SWAT medic Michel Vasiladiotis-Nicol responded with Beaver County SWAT Det. Rich Gianvito, along with other local personnel from Butler County and the surrounding areas.

They squeezed through the fence perimeter and headed toward the building where the shots had come from.

“We then ascended that ladder to then meet up with — what — we weren’t sure again if it was a mass casualty or what we were walking into,” said Vasiladiotis-Nicol, who is sniper Gregory Nicol’s wife.

“We’re prepared for anything at that point,” Gianvito said, including a possible firefight because the team had no idea if the rooftop shooter was dead or alive, or if there could be an accomplice still unaccounted for.

On the roof, they found Crooks motionless and face down — images captured on Gianvito’s helmet camera. Crooks’ wrists had been quickly bound with white plastic ties, in case he was still alive. A long trail of blood flowed down the sloped roof.

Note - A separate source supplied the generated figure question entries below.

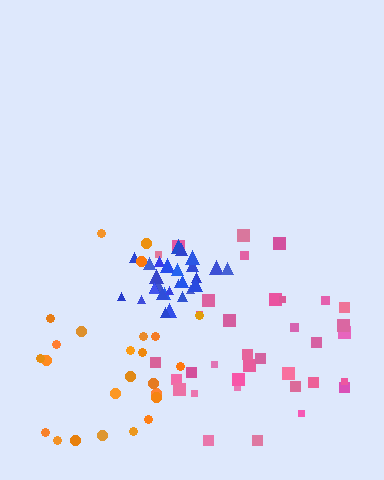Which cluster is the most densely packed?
Blue.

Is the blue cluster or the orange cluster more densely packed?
Blue.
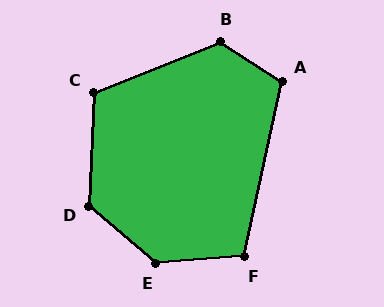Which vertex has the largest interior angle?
E, at approximately 135 degrees.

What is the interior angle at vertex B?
Approximately 125 degrees (obtuse).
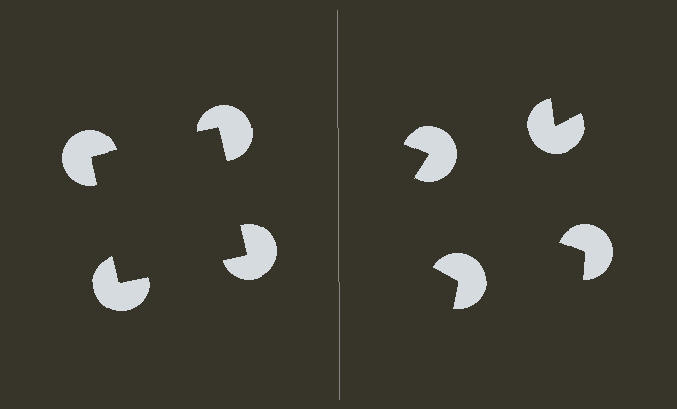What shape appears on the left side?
An illusory square.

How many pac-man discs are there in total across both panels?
8 — 4 on each side.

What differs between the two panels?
The pac-man discs are positioned identically on both sides; only the wedge orientations differ. On the left they align to a square; on the right they are misaligned.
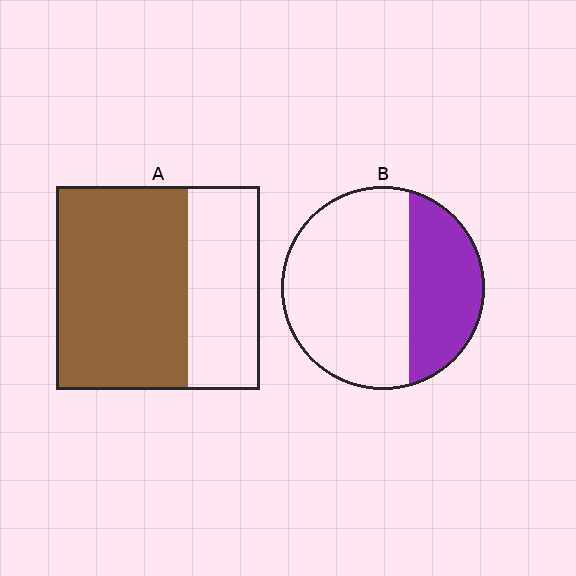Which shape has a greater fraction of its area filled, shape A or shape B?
Shape A.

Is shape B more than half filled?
No.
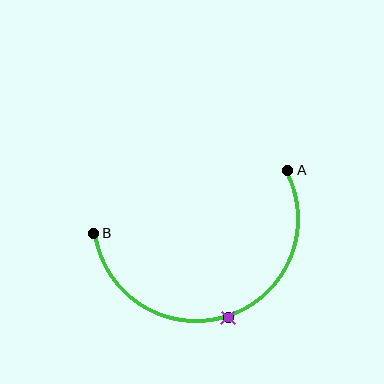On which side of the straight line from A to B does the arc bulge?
The arc bulges below the straight line connecting A and B.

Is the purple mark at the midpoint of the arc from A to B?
Yes. The purple mark lies on the arc at equal arc-length from both A and B — it is the arc midpoint.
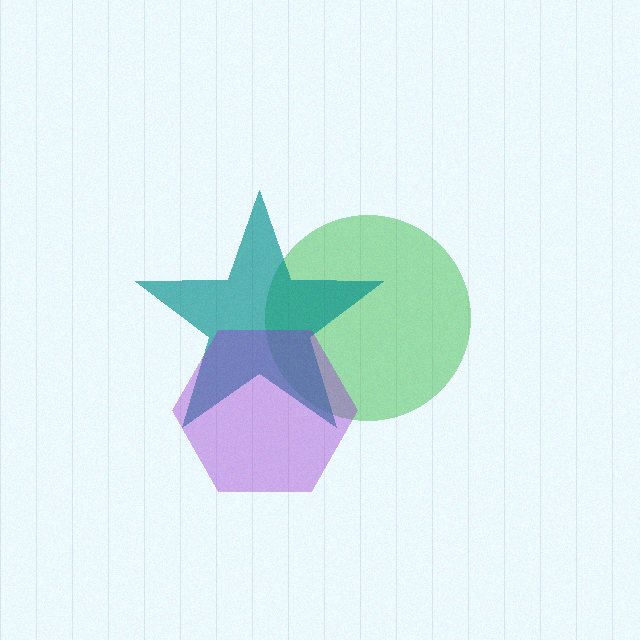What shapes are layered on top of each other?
The layered shapes are: a green circle, a teal star, a purple hexagon.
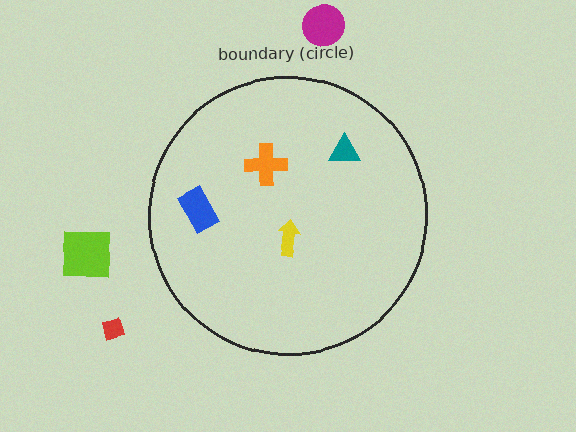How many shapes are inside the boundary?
4 inside, 3 outside.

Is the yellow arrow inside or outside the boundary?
Inside.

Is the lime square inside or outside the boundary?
Outside.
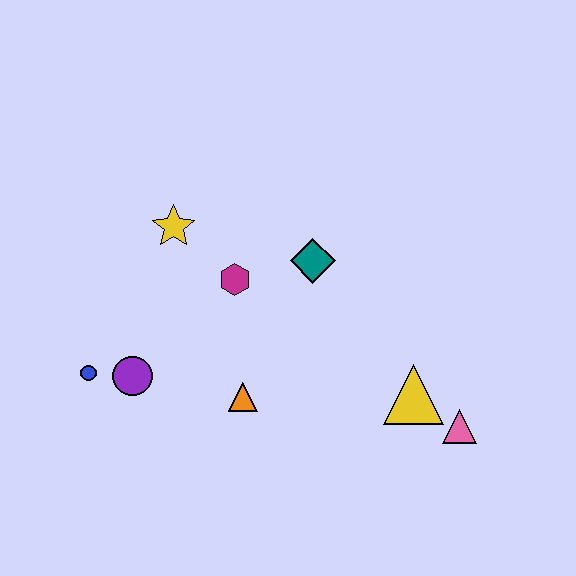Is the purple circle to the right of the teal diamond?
No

Vasiladiotis-Nicol put her gloved fingers to the shooter’s neck. “He had absolutely no pulse,” she recalled.

In the seconds after the shooting, Trump was rushed to a local hospital, where doctors treated a wound to his ear. Later that night he flew back to his golf club in New Jersey. The first photos of him after the shooting — blood down his face, fist raised over the heads of the Secret Service agents rushing him away — have already become iconic images.

What remains are looming questions and an impatient Congress. How could this happen? Could the shooting have been prevented? Was it a failure of planning, coordination, communications — or all of the above?

“I think with some better planning perhaps, it could have been stopped,” said Bible, the Beaver County DA. “You’re protecting one of probably the more high-profile political candidates in history. So, how was a 20-year-old able to fire off several shots at him?”